For basic logging, that really is it - two classes, `Logs` and `Log`.
Configurable Features
---------------------
The following are settable via system properties or methods on `LoggingConfig.Builder`
(note that if you are using `giulius-bunyan-java-v2`, the `Settings` properties
are _not the same_ and are compatible with v1 - see the constants on `LoggingModule`),
and are used if either the logging configuration is created from system properties,
or by a call to `LoggingConfig.fromProperties()`:
* `bunyan-v2-logging-config-file` - A path to a `.properties` file which should be read and used in place of system properties for the logging configuration
* `bunyan-v2-log-async` - Use asynchronous logging, so the thread doing the logging is not potentially blocked in I/O - the actual flushing of log records happens on a background thread (except during shutdown, when writes become synchronous so as not to lose log records). In general, this is quite reliable, and VM shutdown hooks are used to ensure any pending log records are flushed before exit. Of course a hard powerdown or `kill -9` does not allow exit hooks to run, but it is equally possible to lose synchronous log records under those circumstances. Note that asynchronous logging _may_ result in log records being written out-of-order, particularly if multiple threads are used - hence the optional sequence number feature.
* `bunyan-v2-log-async-threads` - The number of threads to use for asynchronous logging.
* `bunyan-v2-async-log-thread-priority` - Set the thread priority for background logging threads
* `bunyan-v2-default-log-file` - The log file to write to unless another one is specified for the logger being used
* `bunyan-v2-severe-log-file` - If set, also log messages with level `error` or `fatal` to this file
* `bunyan-v2-level` - The default log level to log at - any log records below this level are discarded with minimal overhead
* `bunyan-v2-log-callers` - Attempt to include the source file, class, method and line number in log records. This is **expensive**, unwinding the VM's stack on every logging invocation, and should not be done in production
* `bunyan-v2-seq-numbers` - Include a sequence number in each log record - useful with asynchronous logging to sort log records. Leave off unless you are using asynchronous logging and it is really going to create confusion - sequence numbers are only really needed to differentiate log records written at _exactly the same millisecond_.
* `bunyan-v2-log-console` - The default logging output is the console, unless you specify a log file. If you specify a log file, console logging is turned off. This property, when set to true, specifies to log to the console _in addition to_ any log file specified.
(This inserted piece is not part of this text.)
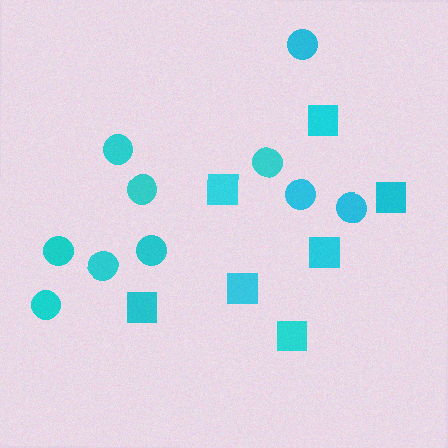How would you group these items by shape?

* `bunyan-v2-routed-loggers` - Specify a list of logger names which will be routed to destination other than the default logging destination. This is used in conjunction with
* `bunyan-v2-route-level.$LOGGER_NAME` - Specify a different default logging level for a particular logger
* `hostname` - The host name to use in log records, to avoid looking it up via `InetAdress.getLocalHost()` and friends. The environment variable `HOSTNAME` is also checked.
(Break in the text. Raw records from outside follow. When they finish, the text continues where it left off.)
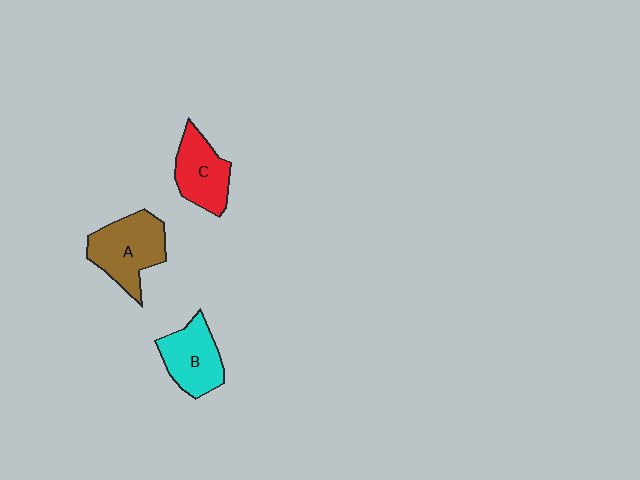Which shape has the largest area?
Shape A (brown).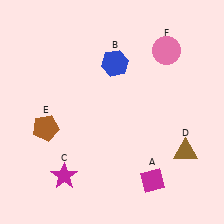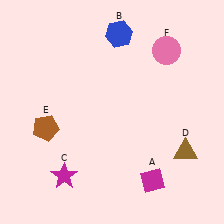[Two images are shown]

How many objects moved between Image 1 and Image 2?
1 object moved between the two images.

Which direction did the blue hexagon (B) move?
The blue hexagon (B) moved up.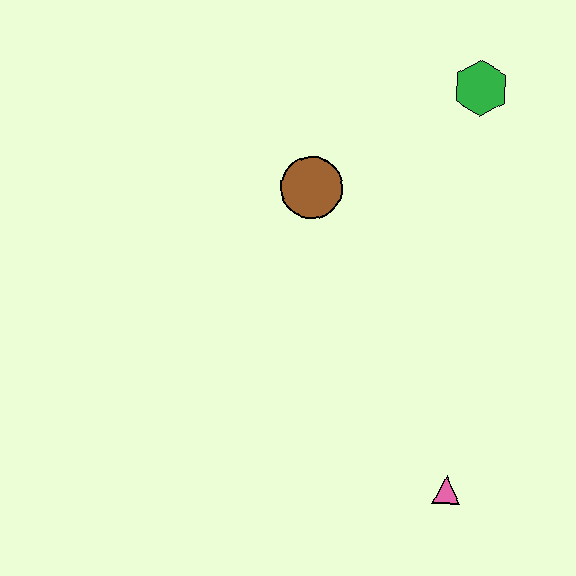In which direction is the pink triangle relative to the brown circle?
The pink triangle is below the brown circle.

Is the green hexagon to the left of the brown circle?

* `bunyan-v2-autoconfig-threshold` - A positive integer. In the case of configuration from system properties, the number of pending log records to accept and cache if no logging config has been created, before deciding to auto-configure from system properties. This allows static `Logs` instances created by `Logs.named(name)` to be logged to early in application startup, and get flushed once logging is configured. Note that if the system property `bunyan-v2-logging-config-file` is set, logging configuration is initialized on the first record logged.
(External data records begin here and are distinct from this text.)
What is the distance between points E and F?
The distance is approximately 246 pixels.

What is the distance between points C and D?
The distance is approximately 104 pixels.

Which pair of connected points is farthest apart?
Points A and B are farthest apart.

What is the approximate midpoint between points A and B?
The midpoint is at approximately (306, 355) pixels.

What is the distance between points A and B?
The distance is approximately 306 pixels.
* `bunyan-v4-json-policy` - Determines whether the lightweight (in terms of memory) JSON serializer or Jackson or both are used. Possible values:
* `adaptive` - Use lightweight JSON if the log record contains only simple types (java primitives, common and simple JDK types such as file paths, and network addresses, locales, time zones strings and character sequences, or maps, lists or arrays of the same)
* `always-jackson` - Always use Jackson for JSON serialization
* `never-jackson` - Always use the lightweight JSON serializer. Note this may result in some JSON elements being logged as whatever `toString()` returns.
* `bunyan-v2-logging-config-policy` - determines the behavior of logging auto-configuration, and what happens by default if a new `LoggingConfig` is created and a global one has not been set for use by statically defined `Logs` instances. One of:
* `non-default` - Creation of a `LoggingConfig` should _never_ result in it automatically setting itself as the global config
* `set-if-unset` - Creation of a `LoggingConfig` should result in it setting itself as the global config if none has been configured (the default)
* `take-over` - Creation of a `LoggingConfig` should _always_ replace the global config (useful mainly for tests)
* `bunyan-v2-logging-escalate-errors` - A log record created with some lower log level such as `debug` or `trace` should escalate its level to `error` if a `Throwable` is added to it - this is useful to avoid the need to create a secondary log record to log exceptions if you already have one you are adding elements to.
### Asynchronous logging
By default, logging is synchronous, and both writing to a file and logging to the
system console are blocking operations. For maximum throughput, you can configure
asynchronous logging. The system will use a Java runtime shutdown hook to guarantee
as best it can that all pending log records are written out before the process exits.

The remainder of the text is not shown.